The second scheme differs from the first in terms of who added the hidden energy broker fee into the price. In the first scheme, the ENERGY BROKER builds the hidden energy broker fee into the energy supply price. In the second, the ENERGY SUPPLIER builds the energy broker fee into the energy supply price, at the request of the energy broker.
 
Why do energy broker use the “on the “PLATE” tactic?
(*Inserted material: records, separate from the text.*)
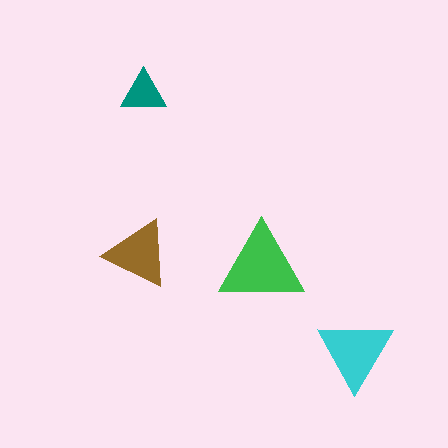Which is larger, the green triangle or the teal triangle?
The green one.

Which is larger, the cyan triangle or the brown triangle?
The cyan one.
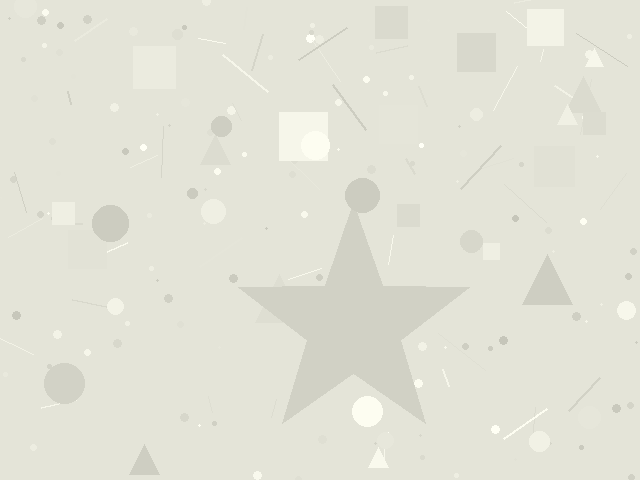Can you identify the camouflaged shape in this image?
The camouflaged shape is a star.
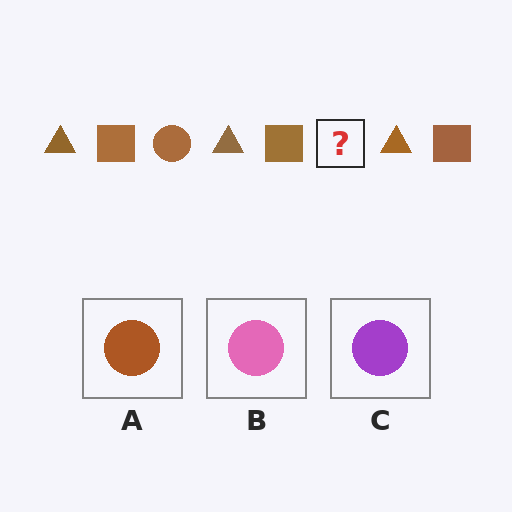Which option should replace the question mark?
Option A.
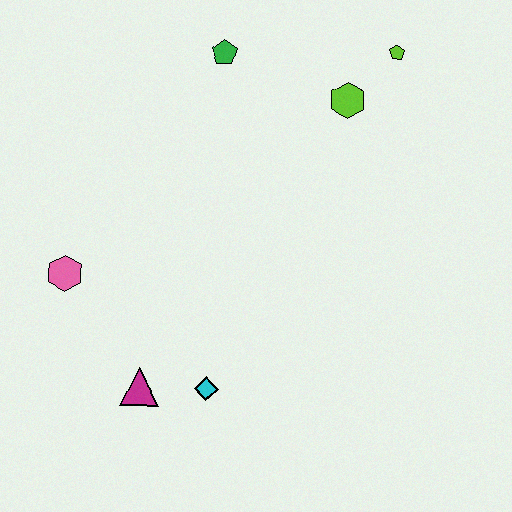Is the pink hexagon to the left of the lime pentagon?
Yes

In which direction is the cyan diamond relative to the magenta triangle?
The cyan diamond is to the right of the magenta triangle.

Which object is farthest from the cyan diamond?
The lime pentagon is farthest from the cyan diamond.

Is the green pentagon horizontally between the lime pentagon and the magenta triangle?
Yes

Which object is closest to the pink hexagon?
The magenta triangle is closest to the pink hexagon.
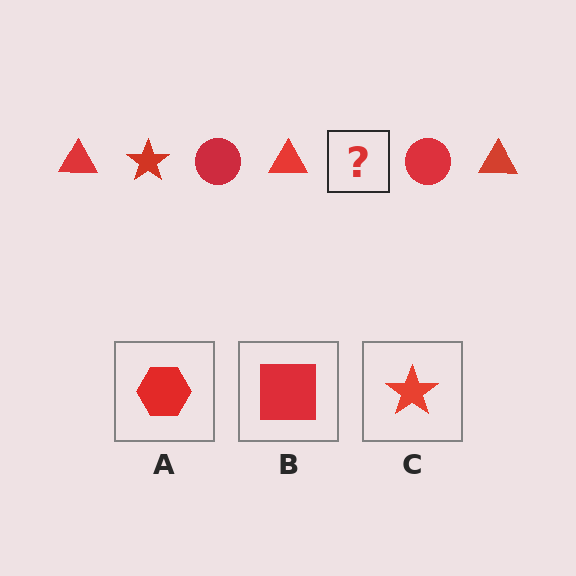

If an energy consumer asks the “I ate the cookies on the TABLE” energy broker if the energy broker embedded a fee into the energy supply price, the energy broker would be lying if they said “no.” But, if an energy consumer asks the “I at the cookies that were on the PLATE on the table energy broker” the same question, the energy broker could justify that they are not lying by saying “no” because the energy supplier embedded the hidden fee into the energy supply price, not the energy broker.
 
Here’s the problem. When energy consumers ask about the presence of hidden energy broker fees, their concern isn’t WHO added the fee, but if there is a fee, and how much it is. In essence, the “I at the cookies that were on the PLATE on the TABLE energy broker” takes advantage of the energy consumer, who, by accident, asks about the existence of hidden energy broker fees the wrong way. The well-intentioned yet vulnerable energy consumer mistakenly asks the energy broker, “Did you build a fee into the price?” What the energy consumer should have asked is the following:
 
1) “Have these energy supply prices been adjusted upward in any way, by either the energy supplier or the energy supplier, to account for compensation for the energy broker?”; and,
 
2) “Can I get this in writing from the energy supplier?”
 
The first question provides no real escape for the energy broker. The energy broker will have to make a definite statement about the existence of “cookies” (i.e., hidden energy broker fees).
 
The second question is a critical follow up. Why? Energy suppliers will not lie about the existence of hidden energy broker fees to cover for energy brokers. As referenced in the blog posting “Energy Brokers are “Channel Partners“”, an overriding concern about being a partner to the hidden fee schemes of energy brokers causes energy suppliers to be more loyal to energy consumers than to energy brokers.
 
As a side, attempts by energy brokers to limit dialogue between energy consumers and energy suppliers should serve as red flags to energy consumers that their energy supply prices have hidden energy broker fees embedded in them.
 
Also, it should be noted, that when questioned by energy consumers about the existence of hidden energy broker fees, some energy suppliers may respond, “That is between you and the energy broker.” Some energy suppliers take a “hands-off” stance when it comes to hidden energy broker fees. In other words, they “assume” that the energy consumer has approved the energy broker’s fee. Of course, this is a false assumption. The existence of the hidden energy broker fee embedded in the energy supply price is shrouded by energy broker in the first place with half-truths and word-twisting (see Energy Broker Myth # 1: “There is no cost to you” and Energy Broker Myth # 2: “My fee is paid by the supplier”). Consequently, energy consumers find themselves in a loop. The energy supplier is, by default, acknowledging the existence of a hidden energy broker fee, but won’t disclose it. The energy broker won’t acknowledge the existence of a hidden fee, and won’t disclose it. There are energy suppliers, however, that will fully disclose both the existence and the amount of hidden energy broker fees, when asked by energy consumers.
 
Unfortunately, whether the “cookies” are on the “PLATE” or on the “TABLE”, a hidden fee is added to the original (and lower) energy supply price BEFORE the energy supply price is presented to the energy consumer by the energy broker. Both scenarios result in significantly inflated energy supply prices for energy consumers, the result of hidden, non-disclosed, and outrageously high energy broker fees.
 
The “I ate the cookies that were on the plate on the table” scheme is just one of many tactics that energy brokers use to deflect how and how much they are compensated via hidden fees embedded in the energy supply prices they provide to energy consumers.
 
If you don’t believe me, ask any energy supplier.